In a recent conversation with a chief technology officer, he asserted all digital technology changes in his organisation were being led by IT and not by marketing. It made me wonder: How long a marketing function like this could survive?
A recent study by Forbes Insights, sponsored by Oracle Marketing Cloud, found that 60 per cent of marketing executives say their roles and responsibilities have changed significantly over the past two years due to the influx of new technologies, and the growing expectation from consumers around seamless and personalised messaging.
However, too much change at once isn’t easy. In fact, nearly half of the survey respondents (48 per cent) said that evolving brand and agency roles are actually making successful collaboration more difficult.
Nevertheless, marketing stakeholders must commit to fostering improved collaboration with their brand and agency counterparts, without losing focus on increasing sales, attracting and retaining customers, and enhancing brand awareness. So how can execs forge better relationships with brand or agency peers, while achieving all the other imperatives that define marketing success today?
The Forbes Insights/Oracle Marketing Cloud report recommends focus on these four key areas:
1. Mine and track all of today’s rich sources of data
Agency and brand stakeholders must challenge themselves to analyse and apply consumer data in more sophisticated ways. Some are even hiring data scientists and others outside of the traditional marketing discipline to help in these efforts.
One common roadblock among marketers today is a failure to gauge the effectiveness of programs due to unreported results. Noting important data and the attribution of data sources are essential for understanding the effectiveness of marketing campaigns and knowing which investments will deliver the best results.
Once you have good data tracking and analysis in place, the report recommends finding ways to share this data with your brand/agency counterparts to come up with a collaborative data-driven strategy that will lead to greater insights and longer lasting impacts with consumers
2. Capitalise on the latest technologies
The latest digital technologies are powering marketing efforts for agencies and marketing organisations alike. It’s a good sign that many respondents to the Forbes Insights/Oracle Marketing Cloud survey say they plan to make new investments in communication and information sharing technologies with brand/agency counterparts.
Digital marketing has moved far beyond the world of simple email. Today, many organisations are using sophisticated, multi-faceted and cohesive digital communications to build brands and create and foster seamless customer experiences across channels and touch points.
The survey shows that amongst the most widely deployed applications are social networking tools, web analytics, digital advertising platforms, marketing automation systems and multichannel campaign management programs. Further, the most sought-after features moving forward include social marketing capabilities, collaboration tools, analytics, the ability to create and publish content tailored for specific customer personas, and integration with existing resources or platforms.
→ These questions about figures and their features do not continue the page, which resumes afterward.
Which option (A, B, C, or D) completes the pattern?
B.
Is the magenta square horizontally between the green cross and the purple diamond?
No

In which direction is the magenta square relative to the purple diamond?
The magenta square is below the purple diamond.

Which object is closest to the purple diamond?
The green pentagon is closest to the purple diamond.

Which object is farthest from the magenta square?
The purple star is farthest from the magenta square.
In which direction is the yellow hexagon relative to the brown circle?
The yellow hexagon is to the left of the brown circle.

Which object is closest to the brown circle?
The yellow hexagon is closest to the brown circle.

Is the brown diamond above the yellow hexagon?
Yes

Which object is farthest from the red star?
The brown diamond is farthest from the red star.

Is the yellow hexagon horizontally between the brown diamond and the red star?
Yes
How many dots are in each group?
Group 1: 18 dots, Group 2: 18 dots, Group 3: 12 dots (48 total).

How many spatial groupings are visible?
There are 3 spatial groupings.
Oracle Marketing Cloud’s first ever Japan/Asia Pacific LookBook identifies how top brands like Mitsubishi, Forever New, Telstra and Woolworths have willingly broke the rules of design and content to engage and challenge their audience. The tone and aim of each campaign varies according to each product or message, but each succeeds because the use of digital technology uniquely showcases engaging design and content that conveys the essence of the brand.
3. Enhance professional and personal skills
Changing demands mean agencies and brands require new skillsets to be successful. Though technology is crucial, it is the complementary talent pool built around new systems that will ensure growth.
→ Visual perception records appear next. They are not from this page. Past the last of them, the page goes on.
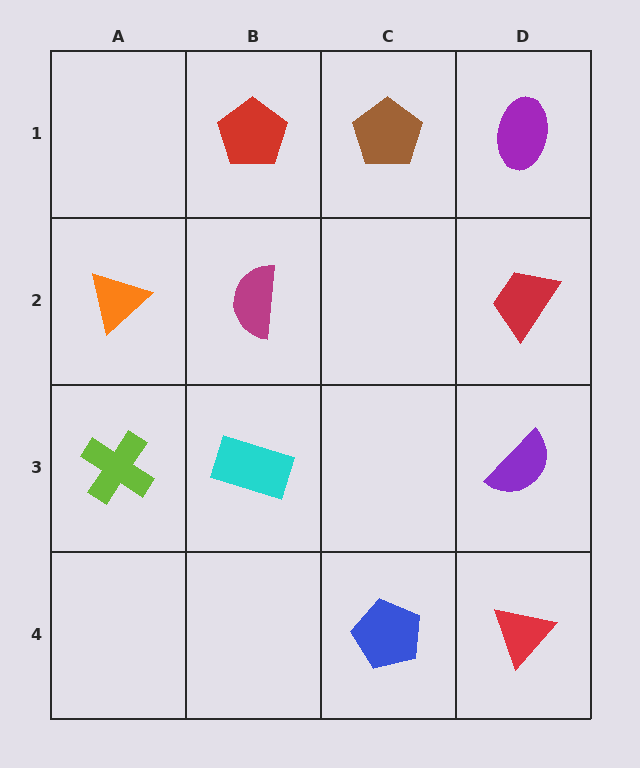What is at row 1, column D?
A purple ellipse.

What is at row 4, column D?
A red triangle.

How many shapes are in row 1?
3 shapes.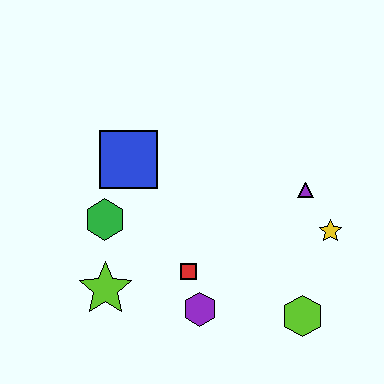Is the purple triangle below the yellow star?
No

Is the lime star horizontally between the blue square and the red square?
No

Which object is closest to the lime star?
The green hexagon is closest to the lime star.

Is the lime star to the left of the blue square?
Yes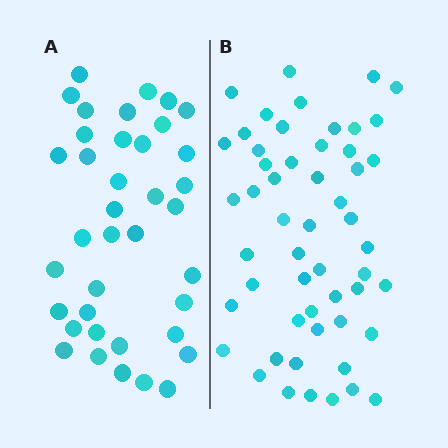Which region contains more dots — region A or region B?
Region B (the right region) has more dots.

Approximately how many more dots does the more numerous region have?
Region B has approximately 15 more dots than region A.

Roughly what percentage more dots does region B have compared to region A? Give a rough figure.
About 40% more.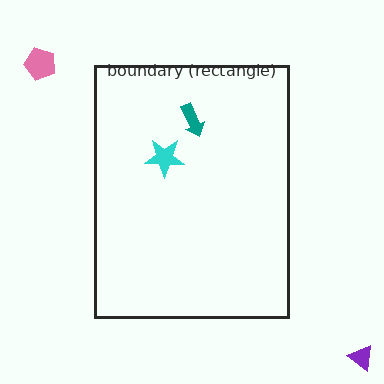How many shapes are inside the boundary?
2 inside, 2 outside.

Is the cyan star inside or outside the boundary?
Inside.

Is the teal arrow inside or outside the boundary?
Inside.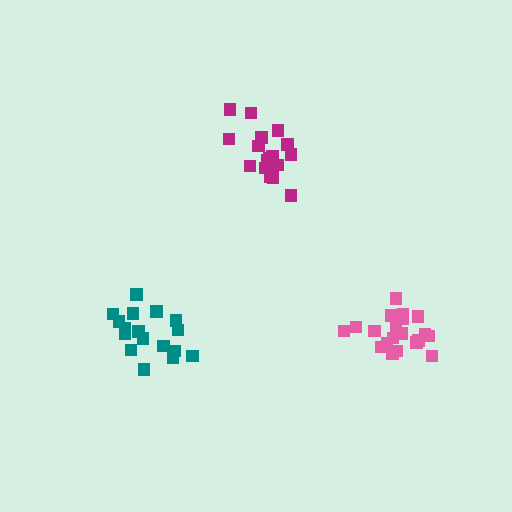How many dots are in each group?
Group 1: 20 dots, Group 2: 17 dots, Group 3: 17 dots (54 total).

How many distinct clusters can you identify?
There are 3 distinct clusters.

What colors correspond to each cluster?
The clusters are colored: pink, magenta, teal.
Flexibility is a quality that should permeate all levels of a marketing organisation, the report says. Finding people with a broad understanding of businesses and digital tools, as opposed to just the marketing function, will drive positive change over time.
In fact, the survey shows that some agencies are even going further with their staff makeup by hiring talent from outside of traditional marketing, such as people with backgrounds in data science, consulting and finance in order to foster growth from external influences and perspectives.
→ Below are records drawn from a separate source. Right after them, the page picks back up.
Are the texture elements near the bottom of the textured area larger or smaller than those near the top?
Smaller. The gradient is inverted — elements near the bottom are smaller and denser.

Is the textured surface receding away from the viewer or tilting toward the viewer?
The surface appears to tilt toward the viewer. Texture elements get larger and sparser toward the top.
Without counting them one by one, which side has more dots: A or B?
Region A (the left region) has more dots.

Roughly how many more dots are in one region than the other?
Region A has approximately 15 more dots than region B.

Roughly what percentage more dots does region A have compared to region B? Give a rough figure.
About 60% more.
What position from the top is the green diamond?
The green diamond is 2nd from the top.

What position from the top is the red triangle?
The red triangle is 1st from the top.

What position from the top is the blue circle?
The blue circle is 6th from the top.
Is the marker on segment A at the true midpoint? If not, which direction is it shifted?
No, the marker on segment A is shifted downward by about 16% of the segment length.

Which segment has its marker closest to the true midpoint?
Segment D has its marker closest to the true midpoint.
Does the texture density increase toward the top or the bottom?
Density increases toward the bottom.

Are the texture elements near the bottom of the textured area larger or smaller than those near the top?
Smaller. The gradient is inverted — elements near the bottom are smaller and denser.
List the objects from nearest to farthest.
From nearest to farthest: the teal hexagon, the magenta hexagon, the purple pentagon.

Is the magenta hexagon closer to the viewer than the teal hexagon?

The positioning of a brand can make a difference, as is the case for Dan Murphy, a case study in the JAPAC Lookbook, who have turned their business model on the head, moving from a Retailer to that of a Product Expert. As a source of expertise and knowledge in the alcohol landscape, the retailer scoops new audiences without resorting to discount advertising.
4. Balance local and global imperatives
As many brands have a global reach, agencies must pay attention to regional differences across various international markets, as brands cannot effectively connect with local customers without a strong regional presence.
A good case in point is that Japanese food retailers uses hand drawn aesthetic which appeals to their culture and is the ‘cuteness’ factor is what defines a valuable quality for most products.
Findings in the survey show that customising campaigns for each unique market ultimately affects how products get launched, and takes into account how one product’s set of features and benefits are developed in one area of the world versus another. Top local considerations should include what existing technology foundations are prevalent in a target country, as well as what cultural characteristics must be addressed.
Creating region-specific marketing teams can also provide a cross-fertilization of ideas, so a best practice uncovered in one region can be adopted elsewhere.